1. Field of the Invention
The present invention relates to polarization selection or switching and more particularly to a high speed polarization switch which selects between predetermined polarization modes for electromagnetic radiation transferred through a waveguide. The invention further relates to a polarization switch using diode arrays for selectively shorting predetermined polarization modes.
2. Related Technical Art
It is often desirable to select between or preferentially monitor different polarization modes in received electromagnetic radiation signals. This is often done as a means for extracting or inferring information from received signals through isolation of specified polarization modes in which the information is embedded. Also, inter-signal interference may be decreased by attenuation of some polarization modes.
In the area of high frequency radar, radiation reflected by most targets is generally found to have consistent polarization characteristics dependent upon the reflection medium. That is, when reflecting a radar signal comprising multiple polarization modes, metallic targets with extensive planar surfaces typically return substantially mono-polar radiation, or radiation having a single polarization mode. Planar metallic surfaces provide isolation into singular polarization modes due to the nature of radiation interactions with the surface. On the other hand, general background or "clutter" type reflection sources tend to return radiation that is more randomly distributed among two or more polarization modes. Therefore, polarization mode detection can be applied in the analysis of radar signals to help differentiate between "true" targets and "false" targets, especially in the presence of undesirable clutter.
Polarization mode detection is a useful feature to incorporate in advanced target acquisition systems to allow monitoring of polarization modes of reflected or received radiation to determine changes as a function of seeker or detector direction. However, detecting polarization modes in received radiation requires filtering or removal of some modes while the relative strength of remaining modes is detected.
In the case of circularly polarized radiation, polarization mode removal is generally accomplished by transferring received radiation through a polarization selective switch that shorts out or shunts undesired modes. Such switches typically comprise a series of gratings which are aligned with one mode and act to shunt or short out that mode. The gratings can be implemented using a series of fine wires, wire mesh, metal grids, or slotted plates. However the grids must be mechanically oriented and redirected or isolated, to dynamically select between different polarization modes. Mechanical operation imposes a significant penalty in terms of response time. It can take on the order of one millisecond or more to mechanically change grid orientation. At the same time, a mechanical approach also requires a substantial amount of working volume and complexity to implement. This may impact reliability and reproducibility.

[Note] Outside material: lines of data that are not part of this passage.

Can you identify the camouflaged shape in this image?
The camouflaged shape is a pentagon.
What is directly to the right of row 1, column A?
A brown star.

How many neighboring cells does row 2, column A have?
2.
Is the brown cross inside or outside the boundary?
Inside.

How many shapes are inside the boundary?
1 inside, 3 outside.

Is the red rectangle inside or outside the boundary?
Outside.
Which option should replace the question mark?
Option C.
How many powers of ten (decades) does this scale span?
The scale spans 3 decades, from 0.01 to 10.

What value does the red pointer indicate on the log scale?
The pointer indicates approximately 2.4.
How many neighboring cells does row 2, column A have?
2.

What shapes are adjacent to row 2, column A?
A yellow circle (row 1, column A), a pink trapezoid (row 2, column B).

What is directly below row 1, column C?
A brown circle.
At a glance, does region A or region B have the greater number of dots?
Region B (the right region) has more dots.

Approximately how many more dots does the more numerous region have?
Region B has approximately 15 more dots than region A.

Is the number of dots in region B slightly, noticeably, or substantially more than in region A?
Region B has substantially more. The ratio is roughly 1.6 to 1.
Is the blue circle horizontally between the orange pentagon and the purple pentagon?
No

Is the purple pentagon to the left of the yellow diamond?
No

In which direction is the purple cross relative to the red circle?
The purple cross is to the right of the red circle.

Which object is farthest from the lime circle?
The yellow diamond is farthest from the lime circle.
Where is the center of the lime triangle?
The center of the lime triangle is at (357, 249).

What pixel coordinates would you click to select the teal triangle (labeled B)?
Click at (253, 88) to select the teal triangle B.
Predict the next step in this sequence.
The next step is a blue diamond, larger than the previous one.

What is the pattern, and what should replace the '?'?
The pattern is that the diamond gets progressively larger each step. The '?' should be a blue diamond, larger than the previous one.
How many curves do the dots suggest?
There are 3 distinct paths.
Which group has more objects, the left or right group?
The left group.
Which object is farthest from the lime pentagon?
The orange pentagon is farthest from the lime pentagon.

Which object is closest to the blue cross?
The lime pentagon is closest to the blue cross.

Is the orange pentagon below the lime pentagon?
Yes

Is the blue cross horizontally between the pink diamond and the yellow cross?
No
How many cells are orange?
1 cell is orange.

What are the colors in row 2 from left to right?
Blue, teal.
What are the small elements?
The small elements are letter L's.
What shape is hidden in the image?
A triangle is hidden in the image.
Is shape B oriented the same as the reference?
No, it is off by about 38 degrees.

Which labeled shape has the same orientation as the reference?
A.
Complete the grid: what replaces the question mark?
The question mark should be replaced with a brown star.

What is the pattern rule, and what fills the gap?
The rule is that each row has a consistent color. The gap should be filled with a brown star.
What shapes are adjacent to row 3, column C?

For commercial and military applications, volume, speed and reliability are key factors in the design of advanced radar detection and analysis equipment. Advanced avionics designs demand minimum volume and weight in radar equipment to meet changing airframe aerodynamics and weight limitations. Other types of radar systems including space borne and naval applications also require ever smaller volumes. At the same time, there is a desire for faster response in mode selection and analysis. Current polarization mode selection techniques or approaches are not satisfactory for many of these applications and provide limited flexibility in equipment design.
What is needed is a method or apparatus for polarization mode selection which operates at high speeds, in minimum volumes, and with a minimum of complexity.